Sabemos que las empresas privadas de atención sanitaria siempre hacen audaces promesas de mejor servicio, mayor calidad, menores costes o mayor eficiencia. Pero el hecho es que no hay ninguna investigación cualitativa que respalde sus afirmaciones. Un análisis comparativo en el que se examinan 40 estudios diferentes de todo el mundo, publicado en el British Medical Journal, concluye que «las residencias de ancianos sin ánimo de lucro prestan una atención de mayor calidad que las residencias con ánimo de lucro». Mientras tanto, los costes sociales y humanos más amplios del sector asistencial con ánimo de lucro -expuestos por esta crisis- son simplemente imposibles de cuantificar.
Cuando se enfrentan a las pruebas, los políticos afirman inevitablemente que «aquí las cosas serán diferentes». Dicen que una regulación inteligente, inspecciones, normas de calidad y contratos sólidos evitarán los malos resultados. Por supuesto, estas mismas medidas se han probado en otros lugares, incluido el Reino Unido, donde incluso los políticos conservadores admiten ahora que el sector puede necesitar volver a estar en manos públicas.
Ninguna regulación puede hacer frente a la realidad fundamental de que el cuidado de nuestros seres queridos no puede ni debe confiarse a especuladores financieros globales cuyo principal (y a menudo único) interés es la extracción de beneficios a corto plazo.
Los trabajadores de Flandes tienen razón al oponerse a más privatizaciones.
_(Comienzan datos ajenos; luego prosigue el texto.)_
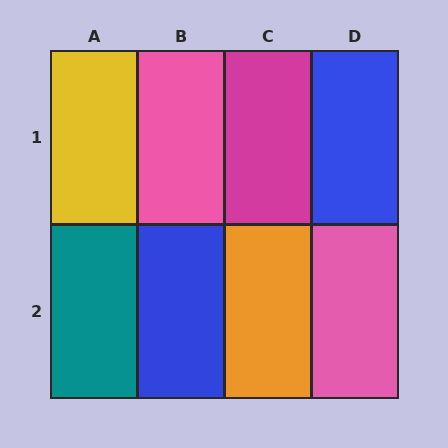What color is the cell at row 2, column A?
Teal.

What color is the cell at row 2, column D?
Pink.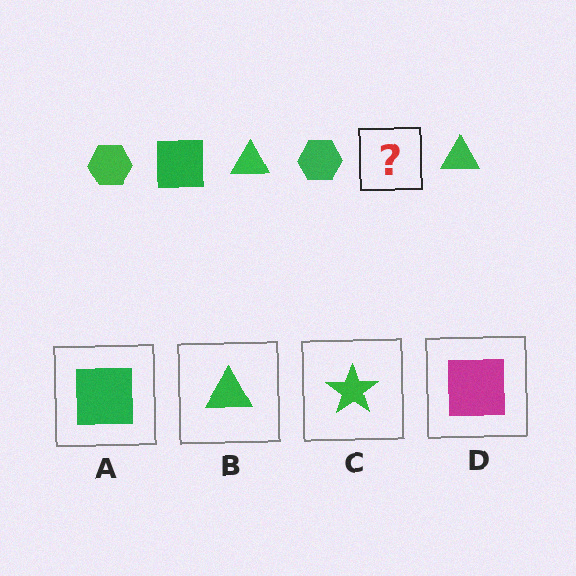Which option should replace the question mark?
Option A.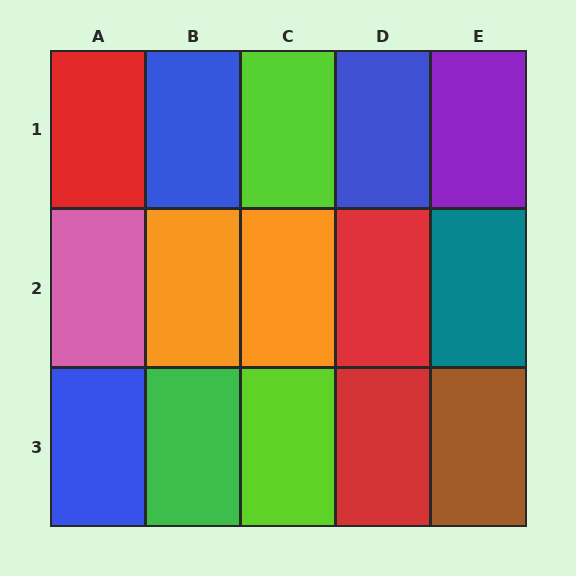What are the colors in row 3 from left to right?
Blue, green, lime, red, brown.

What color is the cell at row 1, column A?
Red.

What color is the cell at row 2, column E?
Teal.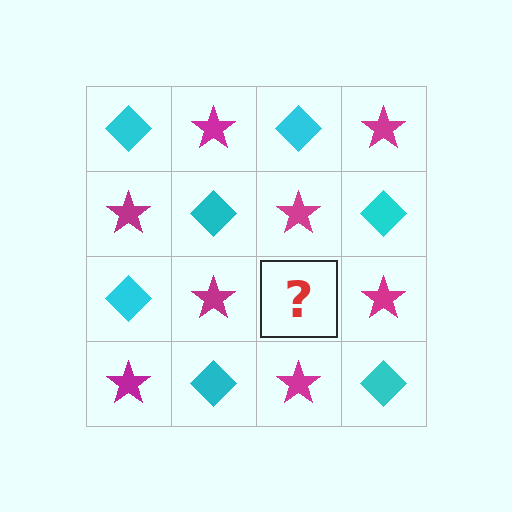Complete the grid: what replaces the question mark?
The question mark should be replaced with a cyan diamond.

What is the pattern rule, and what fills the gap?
The rule is that it alternates cyan diamond and magenta star in a checkerboard pattern. The gap should be filled with a cyan diamond.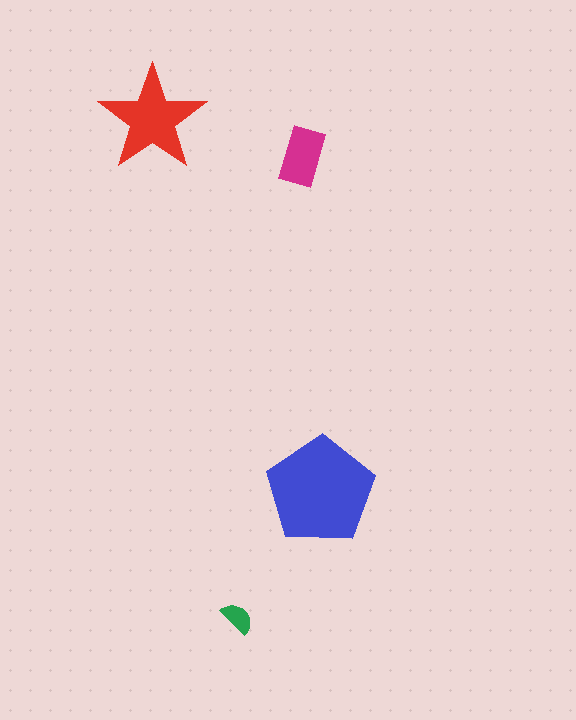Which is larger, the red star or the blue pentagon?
The blue pentagon.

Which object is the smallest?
The green semicircle.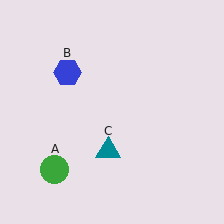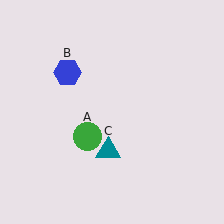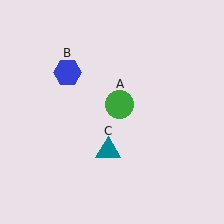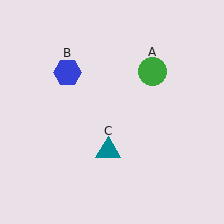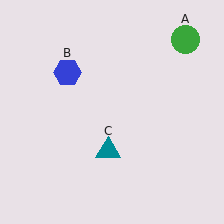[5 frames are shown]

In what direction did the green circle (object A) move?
The green circle (object A) moved up and to the right.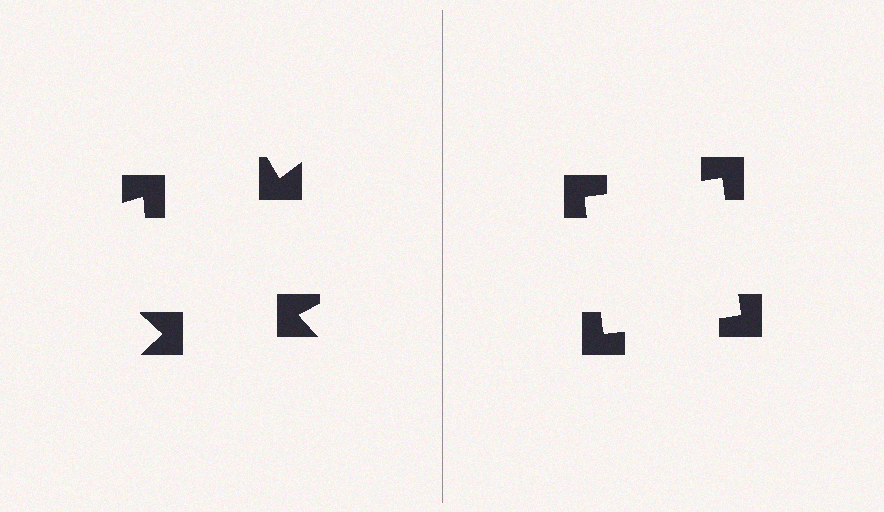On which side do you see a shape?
An illusory square appears on the right side. On the left side the wedge cuts are rotated, so no coherent shape forms.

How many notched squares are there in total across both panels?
8 — 4 on each side.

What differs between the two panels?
The notched squares are positioned identically on both sides; only the wedge orientations differ. On the right they align to a square; on the left they are misaligned.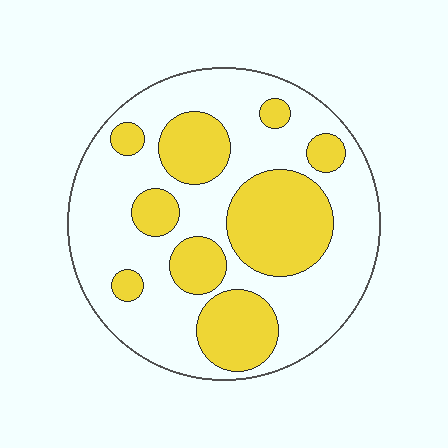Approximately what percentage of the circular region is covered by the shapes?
Approximately 35%.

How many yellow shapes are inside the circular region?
9.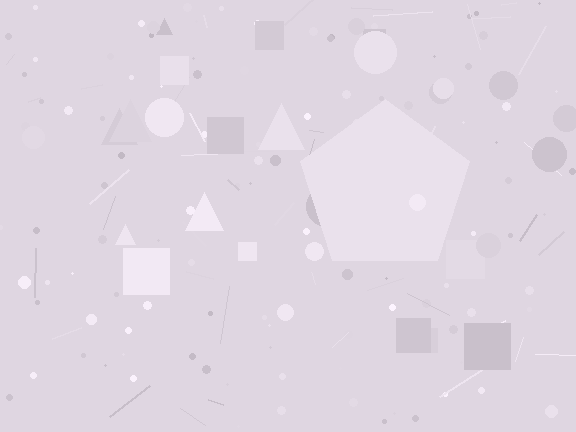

Las muertes en las residencias de ancianos de Bélgica -el 39% de las cuales son explotadas comercialmente- representan más del 50% de la mortalidad total de Covid. En este contexto, es sencillamente indignante que muchos políticos -incluso en Flandes- propongan ahora una mayor privatización como remedio a la crisis, sin que haya pruebas que demuestren que ésta es la verdadera causa.
El cuidado es la base sobre la que existe la vida misma: y sobre la que nuestras economías son capaces de funcionar. La solución a la crisis de los cuidados es reconocer por fin el valor de los cuidados como bien social: y eso empieza por revalorizar a las personas cuyo trabajo hace posible los cuidados.